É longa a relação de Anne Teresa De Keersmaeker com Lisboa. Veio pela primeira vez em 1987, aos Encontros Acarte, apresentar a icónica coreografia “Rosas danst Rosas” (1983). De então para cá tem sido presença regular. A Companhia Nacional de Bailado tem no repertório uma raridade: o único bailado que Keersmaeker criou para uma companhia que não a sua, “The Lisbon Piece” (1998). Foi ela também a inaugurar o programa “Artista na Cidade de Lisboa”, em 2012. Recentemente aventurou-se num território inesperado no seu percurso: no ano passado, coreografou o musical “West Side Story” para a Broadway. Agora acaba de receber o Prémio Europeu Helena Vaz da Silva para a Divulgação do Património Cultural e, aos 61 anos, volta a dançar Bach no solo “As Variações Goldberg” — chega à Culturgest, em Lisboa, em março de 2022.

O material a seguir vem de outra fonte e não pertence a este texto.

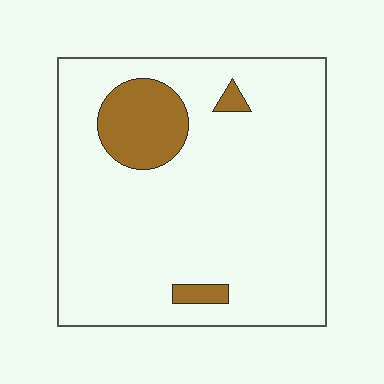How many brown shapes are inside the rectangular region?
3.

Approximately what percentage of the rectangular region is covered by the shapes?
Approximately 10%.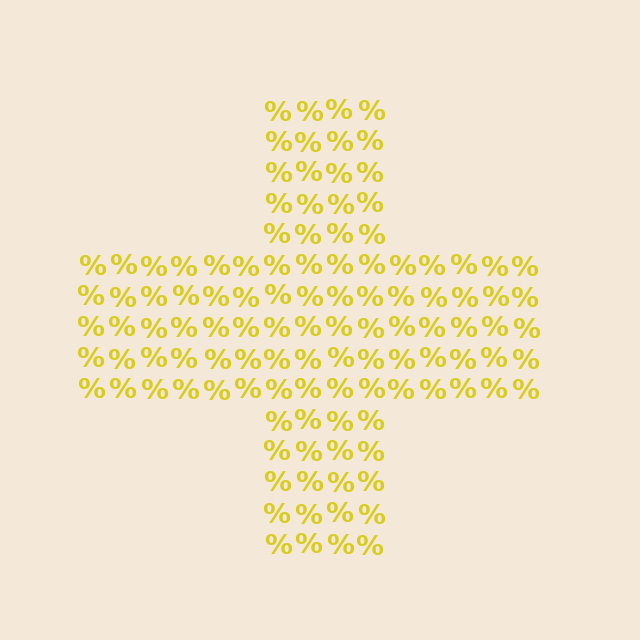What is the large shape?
The large shape is a cross.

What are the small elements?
The small elements are percent signs.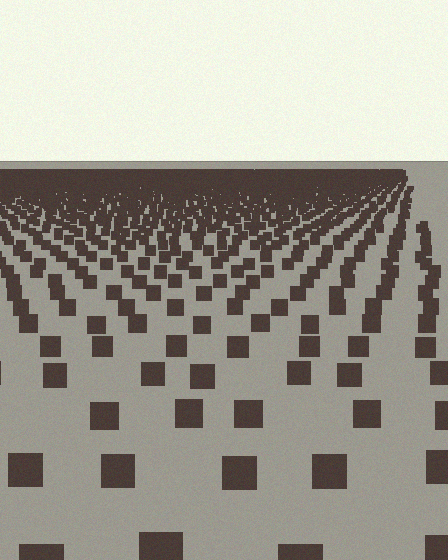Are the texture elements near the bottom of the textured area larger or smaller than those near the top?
Larger. Near the bottom, elements are closer to the viewer and appear at a bigger on-screen size.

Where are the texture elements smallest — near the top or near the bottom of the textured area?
Near the top.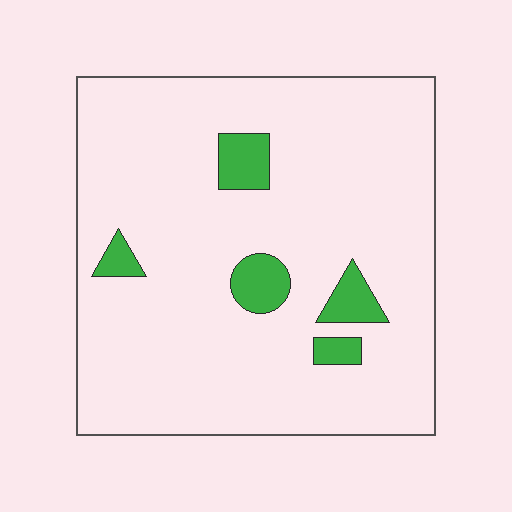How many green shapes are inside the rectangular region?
5.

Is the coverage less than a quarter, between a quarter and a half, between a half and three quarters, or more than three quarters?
Less than a quarter.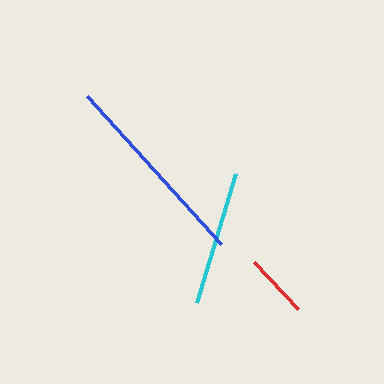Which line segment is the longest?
The blue line is the longest at approximately 199 pixels.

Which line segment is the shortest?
The red line is the shortest at approximately 64 pixels.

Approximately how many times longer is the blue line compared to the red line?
The blue line is approximately 3.1 times the length of the red line.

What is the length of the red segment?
The red segment is approximately 64 pixels long.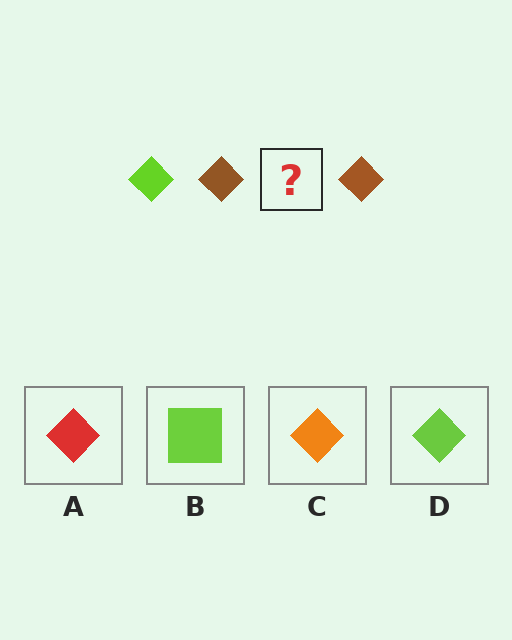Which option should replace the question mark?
Option D.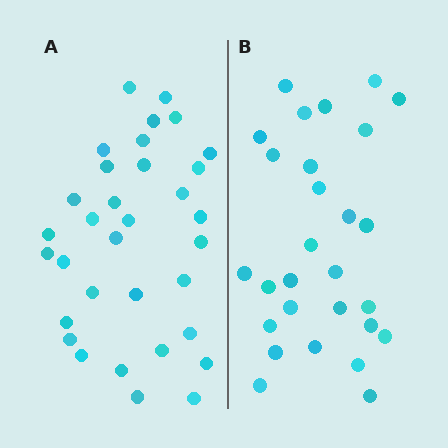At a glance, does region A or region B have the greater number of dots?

Este prémio distingue a dança que cria como património e como fazendo parte da tradição e herança da dança e do bailado, facto particularmente relevante tendo em conta a dificuldade que tem sido conseguir esse reconhecimento. Como vê esta valorização da dança experimental contemporânea que faz?
Qual é a herança da dança? As pessoas dançam desde o início dos tempos. Qualquer pessoa pode dançar, acredito mais nisso do que acredito que qualquer pessoa pode fazer música. As grandes danças festivas são celebrações da nossa humanidade. Podemos dançar sozinhos, juntos, num grande grupo de pessoas. É girar e rodopiar. Há tantas definições possíveis, mas é certamente sobre a relação entre o indivíduo e o coletivo, fazendo ressonância com algo muito ancestral, que vai à essência do que nos torna humanos. O corpo é o instrumento mais natural e ecológico que temos. Os nossos corpos, mesmo de um modo mecânico, ou de um modo essencial, são emocionais porque carregam vestígios de tantas experiências, não circunscritas às nossas vidas, mas às vidas dos nossos antepassados. Coreografar é organizar o espaço entre nós, por isso é sempre uma questão social. É escrever as pessoas. Na filosofia oriental diz-se que primeiro há uma intenção, depois uma energia e depois uma forma. Dançar é também uma forma de estar no mundo, de ler o mundo. Portanto, é também uma atividade intelectual. E, pela sua própria definição, é natural e espiritual. Isso é talvez aquilo que mais me entristece: a destruição da natureza, de que somos parte intrínseca, e da consciência de pertencer a algo que está para além de nós próprios.